Pris dans la polémique de la rénovation de son appartement de fonction, Thierry Lepaon, le secrétaire général de la CGT, souligne la responsabilité du trésorier du syndicat et dénonce la déloyauté de certains responsables de la centrale.
Le numéro un de la CGT, Thierry Lepaon, a reconnu mardi "une faute collective" de la direction concernant les travaux coûteux dans son appartement de fonction, imputant principalement la responsabilité du devis au trésorier Eric Lafont, mais il a aussi accusé de déloyauté certains dirigeants du syndicat.
"Il y a une faute collective qui ne masque pas des responsabilités individuelles", a affirmé M. Lepaon devant le CCN ("parlement" de la CGT), alors que les révélations la semaine dernière du Canard Enchaîné sur les travaux effectués dans son appartement de fonction situé à Vincennes avaient suscité un vif émoi en interne et un tollé médiatique.
"Cela fait sept jours que, chaque minute qui passe, je pense aux syndiqués de notre CGT, aux militants, aux dirigeants" et aussi "à mes proches", a affirmé M. Lepaon visiblement touché par l'ampleur prise par cette affaire. Il a affirmé avoir "appris par la presse le devis et le montant des travaux réalisés" qui, selon lui, se sont élevés à 105.000 euros et non pas 130.000 comme l'avait affirmé Le Canard Enchaîné.
"Des failles majeures dans le fonctionnement"
Il a aussi précisé que son appartement faisait 79 mètres carrés et non pas 120, comme l'avançait l'hebdomadaire. Cette affaire, a-t-il reconnu, "révèle des failles majeures dans le fonctionnement interne de prise de décisions", puisque "les arbitrages et la décision finale" pour cette location n'avaient été "ni débattus, ni validés par une instance".
Ce type de décision relevait "jusqu'à présent d'une seule personne", non tenue "d'en référer a priori à nos instances", a-t-il dit dans une allusion au trésorier Eric Lafont qui a signé le devis. C'est cette "faille qu'il faut absolument corriger", a estimé le leader de la CGT en annonçant le recrutement d'un "directeur administratif et financier" qui devra "rendre compte de son activité conjointement à l'administrateur de la CGT", Eric Lafont, "et au Bureau confédéral" (exécutif).
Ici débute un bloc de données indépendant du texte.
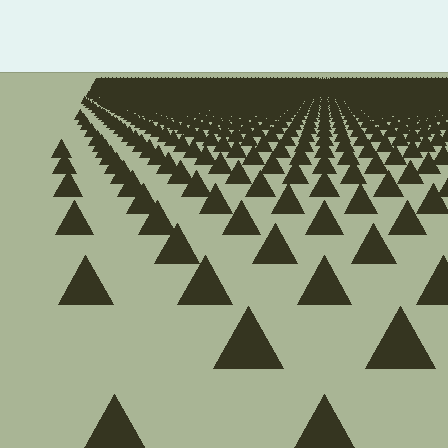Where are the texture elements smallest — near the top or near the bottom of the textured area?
Near the top.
Thierry Lepaon a justifié le choix de Vincennes par sa proximité avec le siège de la CGT à Montreuil et "la discrétion, le calme et la sécurité" et "un certain degré d'urgence", rappelant avoir logé plusieurs mois à l'hôtel. Elu en mars 2013 secrétaire général, il habitait auparavant en Normandie. "Depuis Grenoble, Caen ou Lille, Vincennes n'a pas de connotation particulière", a-t-il dit pour justifier le choix de ce quartier cossu. Le numéro un de la CGT va adresser une lettre à tous les syndiqués sur ce sujet pour "qu'ils soient à l'aise pour en parler".
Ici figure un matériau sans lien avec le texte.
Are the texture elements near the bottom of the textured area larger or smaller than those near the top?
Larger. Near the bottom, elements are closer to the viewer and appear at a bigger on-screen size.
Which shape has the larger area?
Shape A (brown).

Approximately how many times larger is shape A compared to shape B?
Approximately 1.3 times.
"Certains "fragilisent" la CGT"
Mais la pointe de son attaque a visé "des dirigeants" de la CGT "qui s'expriment, sous couvert d'anonymat" à la presse et "fragilisent l'organisation". Il faisait ainsi référence à des commentaires peu amènes le visant. L'affaire de l'appartement a attisé la crise qui secoue la CGT depuis la guerre de succession de 2012.
Le syndicat est déchiré par des conflits de personnes et des divergences d'orientation. "Je considère que nous avons un problème de fonctionnement du Bureau confédéral" (exécutif resserré de dix membres) "qui handicape notre capacité collective", a affirmé M. Lepaon. "La qualité des personnes n'est pas en cause, mais l'engagement au sein même du Bureau confédéral pose problème" et "cela pourrait nous conduire à ne plus travailler collectivement et donc à ne plus être la CGT", a-t-il prévenu.
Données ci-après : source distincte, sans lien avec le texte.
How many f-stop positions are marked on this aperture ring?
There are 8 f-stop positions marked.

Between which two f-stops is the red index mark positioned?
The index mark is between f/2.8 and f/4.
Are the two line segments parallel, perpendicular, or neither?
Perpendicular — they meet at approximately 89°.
M. Lepaon a décidé de "recevoir individuellement chaque membre du Bureau confédéral" pour s'assurer "de leur engagement et adhésion à l'esprit d'équipe". "Si nécessaire je reviendrai vers le CCN" organe décisionnel suprême de la CGT, a averti le numéro un, qui entend renforcer le bureau de deux membres supplémentaires.
Selon lui, le délateur qui a adressé à la presse un devis des travaux est "responsable des conséquences de ses actes". La CGT a lancé une enquête interne pour le débusquer. Le numéro un de la CGT a accusé le Premier ministre Manuel Valls - qui avait plaidé pour "l'exemplarité" dans cette affaire - d'avoir "donné le coup d'envoi au déferlement médiatique" . "Qu'il s'occupe des affaires de la Nation" et "laisse la CGT s'occuper des siennes", a lancé M. Lepaon qui est convié mardi après-midi à Matignon à l'installation du comité de suivi des aides publiques.